While there, he became very interested in intersecting dance and technology, especially the idea of multi-site performances taking place at the same time but in different areas, otherwise known as telematic performances. Warburton is also very interested in working with dance in 3D and how it has the potential to revolutionize how audiences experience artistic movement.

He really enjoyed his time at NYU, but when the opportunity to join UC Santa Cruz came up, he knew it was time to move. “It was a homecoming of sorts for me,” Warburton says. “And a couple of things had shifted for me.

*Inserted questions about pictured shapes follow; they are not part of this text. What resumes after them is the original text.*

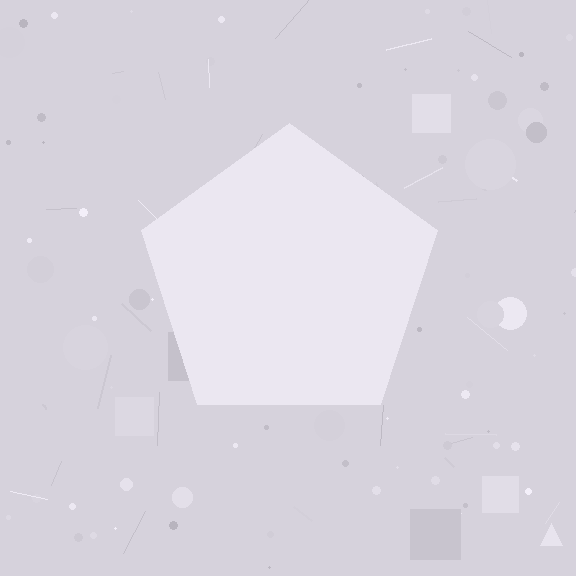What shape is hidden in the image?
A pentagon is hidden in the image.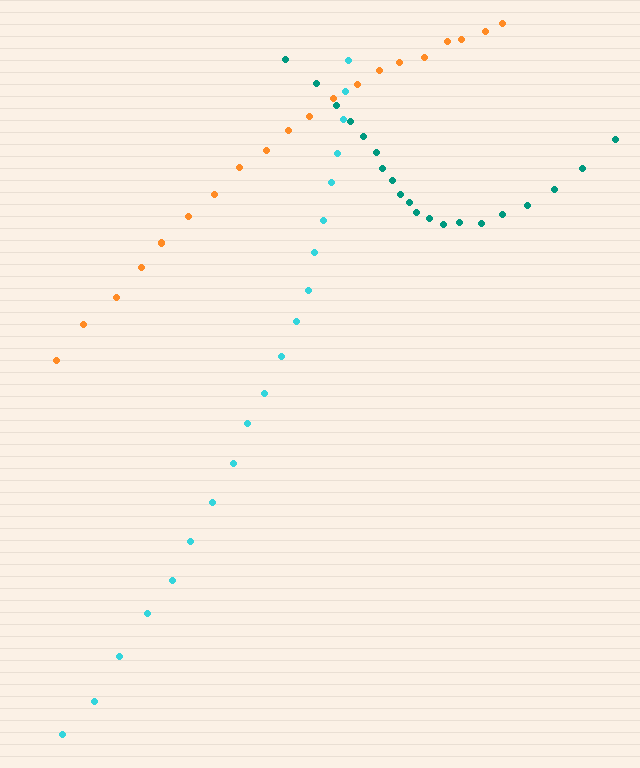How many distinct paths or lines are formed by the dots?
There are 3 distinct paths.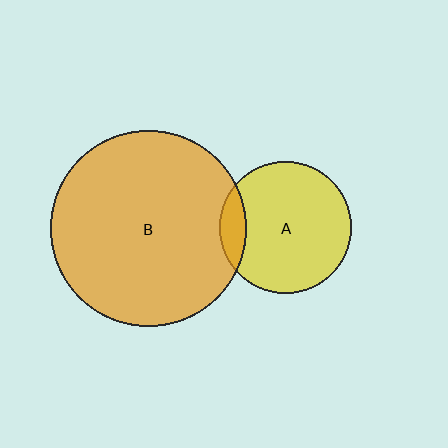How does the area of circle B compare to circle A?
Approximately 2.2 times.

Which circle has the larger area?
Circle B (orange).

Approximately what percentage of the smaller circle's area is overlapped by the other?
Approximately 10%.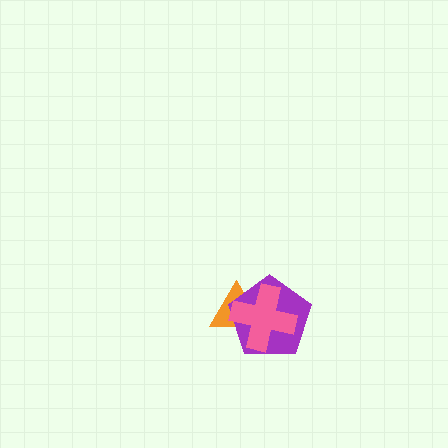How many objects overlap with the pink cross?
2 objects overlap with the pink cross.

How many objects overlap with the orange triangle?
2 objects overlap with the orange triangle.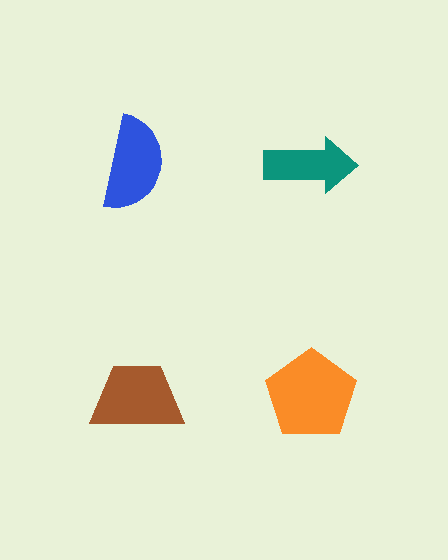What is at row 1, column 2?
A teal arrow.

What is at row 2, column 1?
A brown trapezoid.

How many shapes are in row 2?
2 shapes.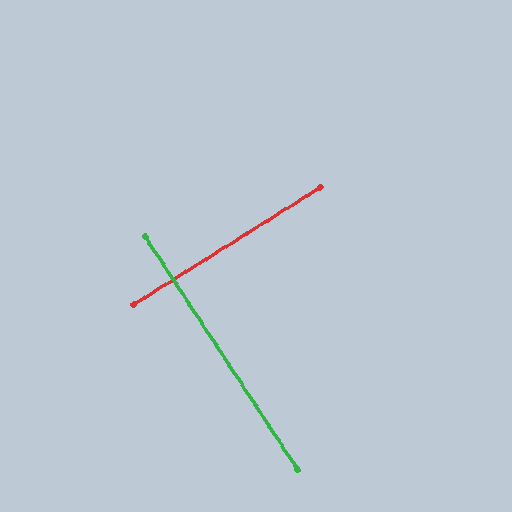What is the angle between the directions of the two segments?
Approximately 89 degrees.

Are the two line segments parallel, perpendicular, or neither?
Perpendicular — they meet at approximately 89°.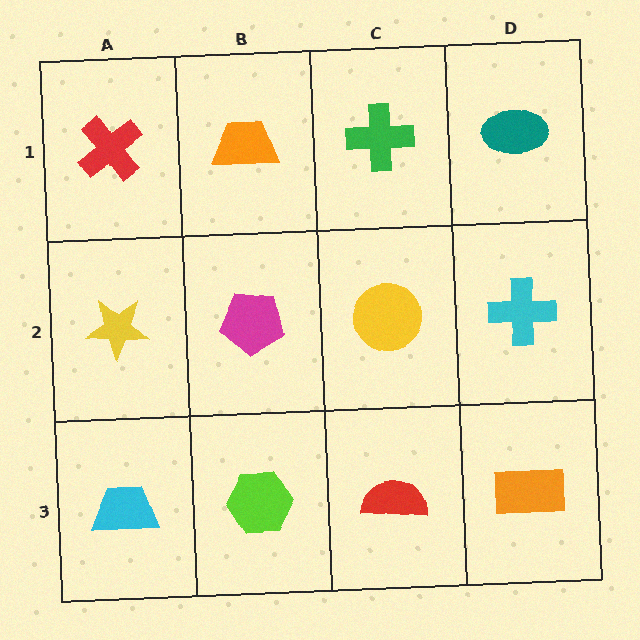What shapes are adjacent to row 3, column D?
A cyan cross (row 2, column D), a red semicircle (row 3, column C).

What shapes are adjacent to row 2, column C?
A green cross (row 1, column C), a red semicircle (row 3, column C), a magenta pentagon (row 2, column B), a cyan cross (row 2, column D).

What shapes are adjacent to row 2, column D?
A teal ellipse (row 1, column D), an orange rectangle (row 3, column D), a yellow circle (row 2, column C).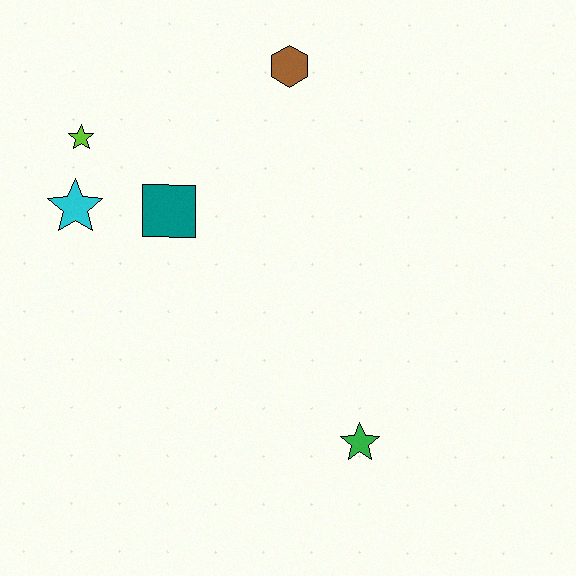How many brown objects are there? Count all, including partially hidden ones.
There is 1 brown object.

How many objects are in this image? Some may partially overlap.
There are 5 objects.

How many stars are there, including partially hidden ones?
There are 3 stars.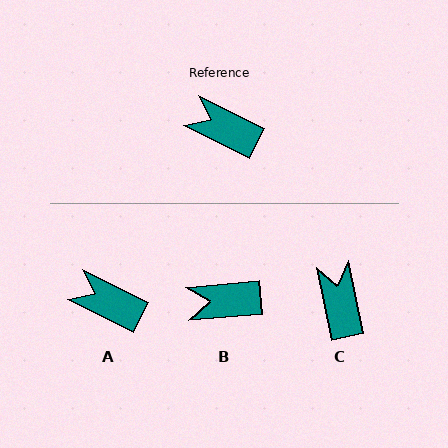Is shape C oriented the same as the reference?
No, it is off by about 52 degrees.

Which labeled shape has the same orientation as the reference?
A.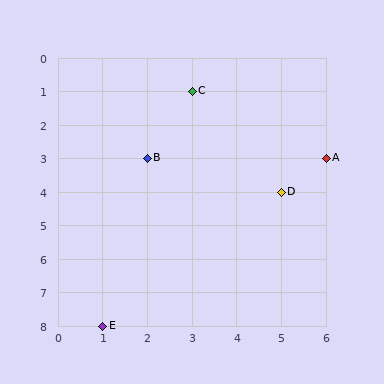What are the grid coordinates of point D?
Point D is at grid coordinates (5, 4).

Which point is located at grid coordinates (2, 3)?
Point B is at (2, 3).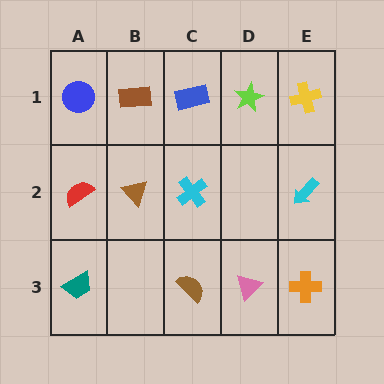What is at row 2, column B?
A brown triangle.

I was getting married and we didn’t want to raise in a child in New York, and NYU was going through a lot of changes.” With the faculty being expected to spend a lot of time on recruitment and admissions, Warburton was concerned how that would impact his work and the exciting projects he had been doing there with motion capture and computer scientists.

“Once in a blue moon, jobs come up at UC, and when they do, you have to throw your hat in the ring,” says Warburton. “Dance has always had a home here and plays an important role. And I have time to do the work I’m really interested in. My work has really grown in ways it wouldn’t have if I had stayed in New York.”

Warburton also appreciates the beautiful surroundings of the university and the creative energy of the students. “It’s awe-inspiring almost daily,” he says. ”There just isn’t a campus in the world that sits with its back against the redwoods looking down on the Pacific Ocean in this way. It’s the combination of a rigorous, intellectual community and a vigorous artistic life. And the students who come here are so wide open, so creative, and so engaged with learning.”